Both cortex and hippocampus were stained using Congo red dye to detect the deposition of amyloid beta plaques. The cortex and hippocampus (Figure 9A and Figure 10A) from normal control group did not show any lesion of pathological significance. It showed normal histology and neuronal cells in the cortex and hippocampus. The brain tissues from disease control animals (Figure 9B and Figure 10B) showed deposition of amyloid in the cortex and hippocampus. Treatment with memantine 20 mg/kg (Figure 9C and Figure 10C) showed multifocal minimal to mild deposition of amyloid at the parietal cortex and hippocampus. The cortex and hippocampus (Figure 9D and Figure 10D) from the animals treated with quercetin (50 mg/kg) showed multifocal mild deposition of amyloid in the cortex as well as the hippocampus. Quercetin administered with memantine at a dose of 20 + 25 mg/kg (Figure 9E and Figure 10E) showed multifocal mild deposition of amyloid in the parietal cortex and hippocampus. However, the dose of 20 + 50 mg/kg of quercetin with memantine treatment showed focal minimal to mild deposition of amyloid in the cortex and hippocampus (Figure 9F and Figure 10F). The arrow indicates the histopathological changes.

2.5. Immunohistochemistry Studies (IHC)

2.5.1. Amyloid-β Expression

Microscopic examination of immuno-histochemical-stained brain tissues from the normal control group did not show expression of amyloid-β in cortex and hippocampus regions (Figure 11A and Figure 12A), while moderately enhanced expression of amyloid-β was observed in the cortex and hippocampus (Figure 11B and Figure 12B) of the disease control animals. The group administered with memantine 20 mg/kg showed mildly enhanced expression of amyloid-β in the cortex and hippocampus regions (Figure 11C and Figure 12C) of the brain. Further, the group administered with a dose of quercetin 50 mg/kg (Figure 11D and Figure 12D) and quercetin administered with memantine at a dose of 20 + 25 mg/kg (Figure 11E and Figure 12E) mildly enhanced expression of amyloid-β in cortex region and mild to moderately enhanced expression is observed in the hippocampus. However, the treatment of quercetin with memantine at a dose of 20 + 50 mg/kg (Figure 11F and Figure 12F) showed mildly enhanced expression of amyloid-β in both the cortex as well as hippocampus regions. Optical density data for IHC staining have also been presented, which confirms the microscopic observations (Figure 11G and Figure 12G).
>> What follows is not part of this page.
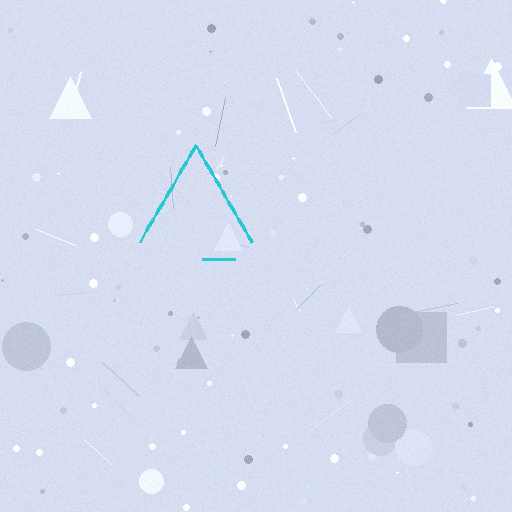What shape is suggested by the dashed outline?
The dashed outline suggests a triangle.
The immunoreactivity was evaluated based on the percentage of positive neuronal cells, distribution of observed tissue section, and intensity of staining and was graded as No reactivity, minimal, mild, moderate, marked/moderately severe, and severe.

2.5.2. BDNF Expression

Immunohistochemical (IHC) assessment for the expression of BDNF in the tissue samples of the cortex and hippocampus (Figure 13B and Figure 14B) region showed mild expression of BDNF in disease control animals, whereas brain samples from normal control animals have shown moderately enhanced expression of BDNF in cortex and hippocampus (Figure 13A and Figure 14A) regions of the brain. Treatment with memantine 20 mg/kg (Figure 13C and Figure 14C) showed mild to moderately enhanced expression of BDNF in the cortex and hippocampus. Moreover, the treatment group administered with quercetin 50 mg/kg indicated mild to moderately enhanced expression in the cortex and mild expression of BDNF in the hippocampus (Figure 13D and Figure 14D). However, the treatment group administered with quercetin and memantine 20 + 25 mg/kg (Figure 13E and Figure 14E) and 20 + 50 mg/kg (Figure 13F and Figure 14F) showed mild to moderately enhanced expression of BDNF in the cortex and hippocampus of the brain. Optical density data for IHC staining have also been presented, which confirms the microscopic observations. (Figure 13G and Figure 14G).
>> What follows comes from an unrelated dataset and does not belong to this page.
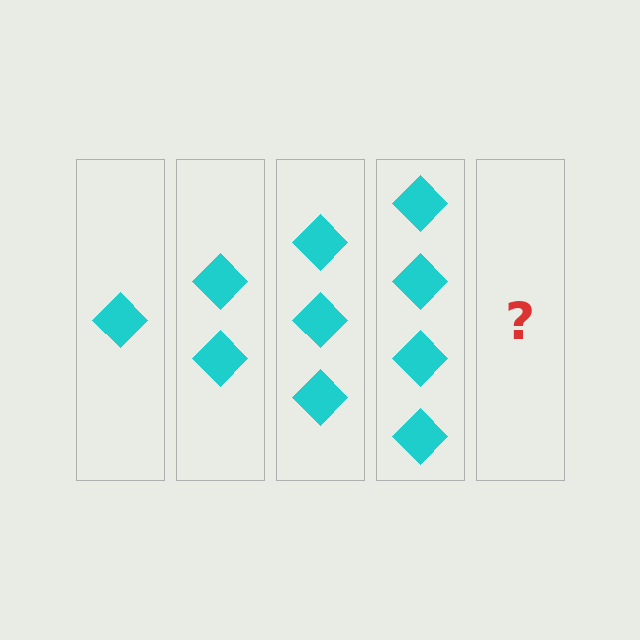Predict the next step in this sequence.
The next step is 5 diamonds.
The immunoreactivity was evaluated based on the percentage of positive neuronal cells, distribution of observed tissue section, and intensity of staining and was graded as no reactivity, minimal, mild, moderate, marked/moderately severe, and severe.

3. Discussion

In the last decade, a tremendous amount of effort has been made to understand the multifactorial etiology of Alzheimer’s disease [21]. The most likely risk factors include age and genetics, while others may include head injury, exposure to toxins or heavy metals, trisomy, sex, and cardiovascular diseases [4,21,22].

Aluminum (Al) is a potent neurotoxin, and prolonged exposure to it has been linked with pathophysiological changes and an increase in oxidative stress, which in turn affects various cognitive functions [23]. It has also been observed that chronic administration of aluminum leads to the depletion of AChE and degeneration of cholinergic fibers in the cortex and hippocampus region of the brain [24]. It has been reported that aluminum administration increases the expression of Aβ (1–42), β and γ- secretases in the hippocampus and cortex of rats, suggesting that Al toxicity leads to the Aβ formation [25,26,27]. Further, it has also been observed that aluminum encourages the foundation for the tau-NFT cascade in motion by inhibiting protein phosphatase 2A (PP2A) activity, which is fundamental to AD. Therefore, we decided to use an animal model of aluminum chloride (AlCl₃)-induced neurotoxicity in this study.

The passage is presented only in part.